The four panelists, representing authors, editors, and publishers, emphasized the importance of timelines. “Time management and project management is a big deal,” said Brad Eden, dean of library services at Valparaiso (Ind.) University. A timeline for editing a book needs to factor in calls for proposals, giving authors deadlines, and establishing the editor’s own deadline for delivering content to publishers. The editor has to think about that all upfront, he said. Eden, who has been the editor of 10 books in 12 years, also said he has learned with experience that “you have to build in places of repose, because nothing is ever going to meet the deadline.”
Peggy Seiden agreed.
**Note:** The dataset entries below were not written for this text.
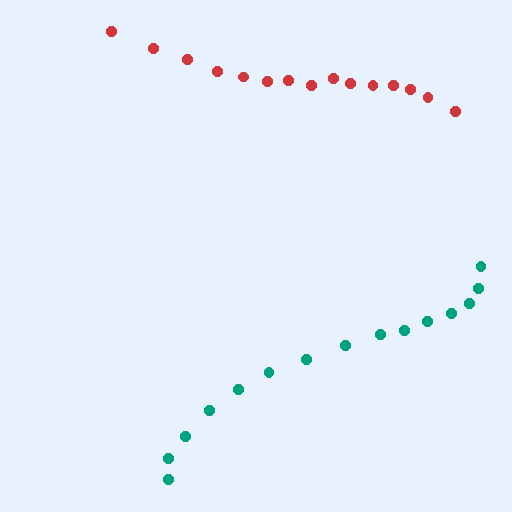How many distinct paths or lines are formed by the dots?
There are 2 distinct paths.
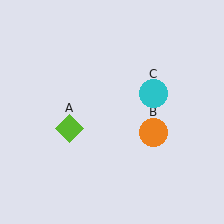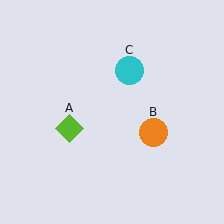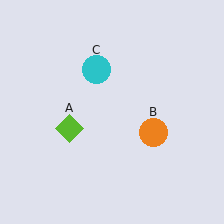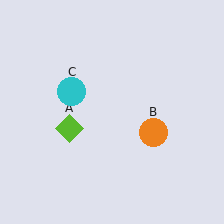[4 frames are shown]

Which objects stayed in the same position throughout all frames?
Lime diamond (object A) and orange circle (object B) remained stationary.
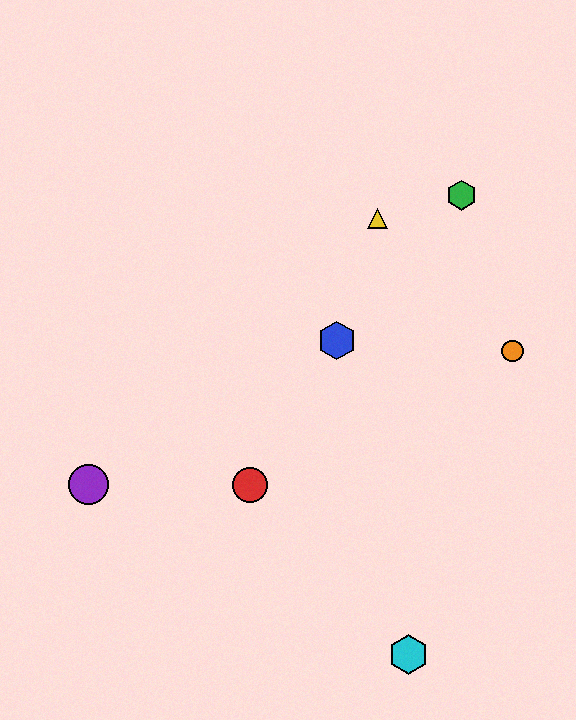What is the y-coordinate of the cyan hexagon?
The cyan hexagon is at y≈654.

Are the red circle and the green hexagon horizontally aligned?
No, the red circle is at y≈485 and the green hexagon is at y≈195.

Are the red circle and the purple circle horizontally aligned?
Yes, both are at y≈485.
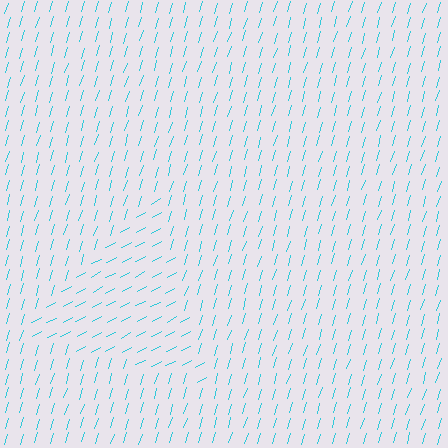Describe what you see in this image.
The image is filled with small cyan line segments. A triangle region in the image has lines oriented differently from the surrounding lines, creating a visible texture boundary.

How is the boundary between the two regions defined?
The boundary is defined purely by a change in line orientation (approximately 45 degrees difference). All lines are the same color and thickness.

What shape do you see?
I see a triangle.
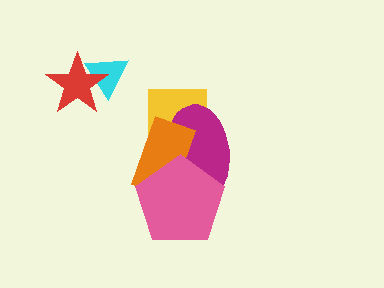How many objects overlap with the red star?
1 object overlaps with the red star.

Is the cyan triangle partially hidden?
Yes, it is partially covered by another shape.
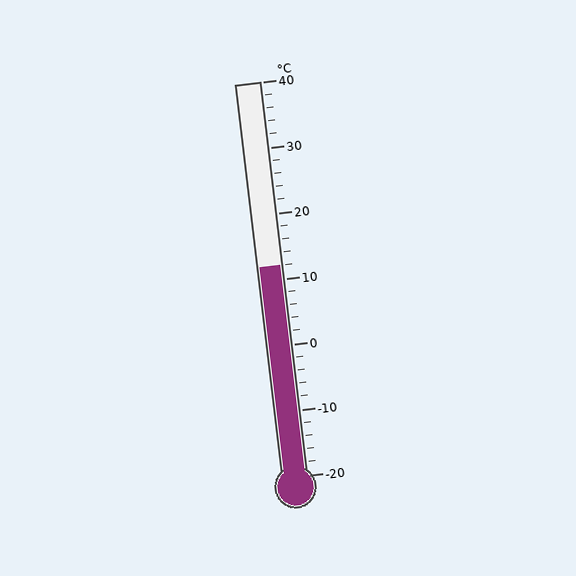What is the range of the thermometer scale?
The thermometer scale ranges from -20°C to 40°C.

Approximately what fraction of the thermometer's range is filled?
The thermometer is filled to approximately 55% of its range.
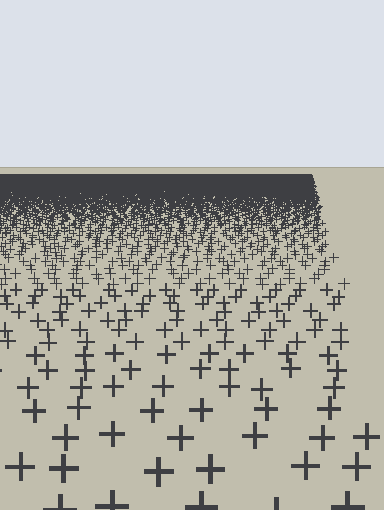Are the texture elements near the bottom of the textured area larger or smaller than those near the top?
Larger. Near the bottom, elements are closer to the viewer and appear at a bigger on-screen size.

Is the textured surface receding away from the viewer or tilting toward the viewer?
The surface is receding away from the viewer. Texture elements get smaller and denser toward the top.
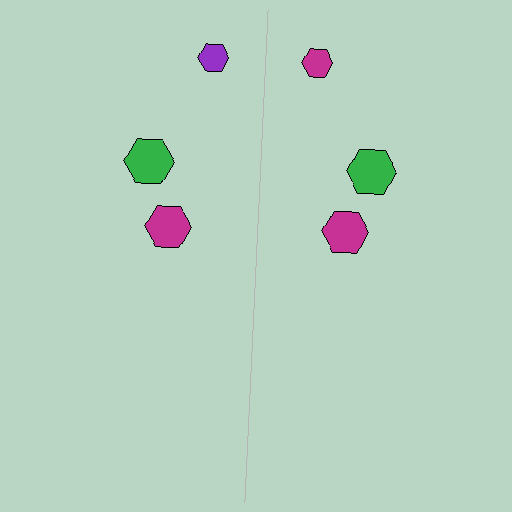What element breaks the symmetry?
The magenta hexagon on the right side breaks the symmetry — its mirror counterpart is purple.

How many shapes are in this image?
There are 6 shapes in this image.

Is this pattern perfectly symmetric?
No, the pattern is not perfectly symmetric. The magenta hexagon on the right side breaks the symmetry — its mirror counterpart is purple.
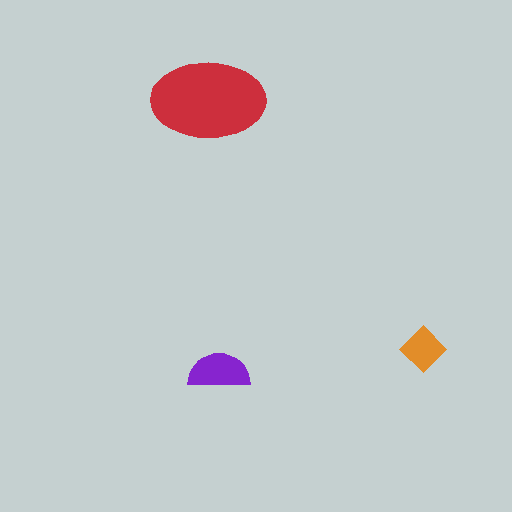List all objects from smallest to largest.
The orange diamond, the purple semicircle, the red ellipse.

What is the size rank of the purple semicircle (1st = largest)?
2nd.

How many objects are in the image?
There are 3 objects in the image.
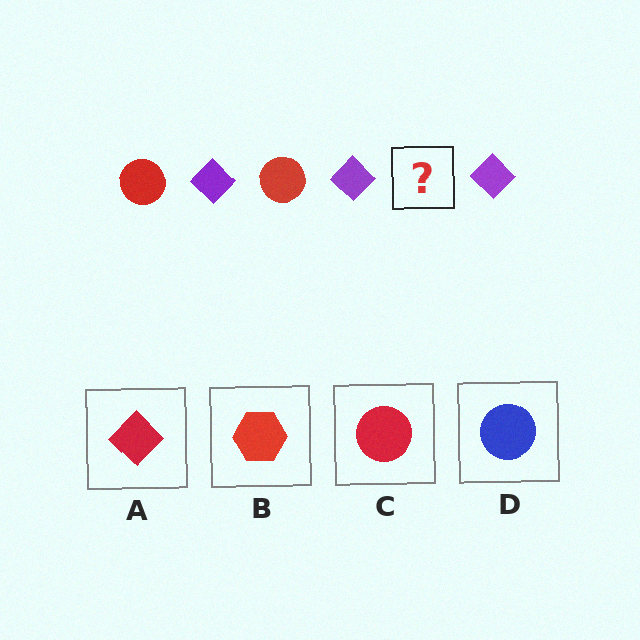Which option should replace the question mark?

Seiden, college librarian at Swarthmore College Libraries, said a large amount of time is spent copy editing as well as doing conceptual editing—that is, figuring out what the author is trying to say and seeing if it can be rewritten more succinctly. “The work is stronger for it,” she said, but it does show why it’s critical to “build in a significant amount of time.”
It’s important to understand what’s realistic, said Kathryn Deiss from ACRL, who represented the publisher’s perspective. “Don’t say, ‘Here’s my book proposal. When am I going to see it in print?’”
Many books don’t get published for three years. By contrast, said Deiss, ACRL’s goal is to have them published within a year to a year and a half from the point of being greenlit.
To help with time management, Cassandra Kvenild, head of the learning resource center at the University of Wyoming Libraries, suggested using tools like Google Drive and Dropbox to organize information and creating a spreadsheet of what authors have submitted and when you last communicated with them. Some of these tools can also be shared with coeditors or contributing authors to help plan the process. “I feel like that is half the battle,” Kvenild said.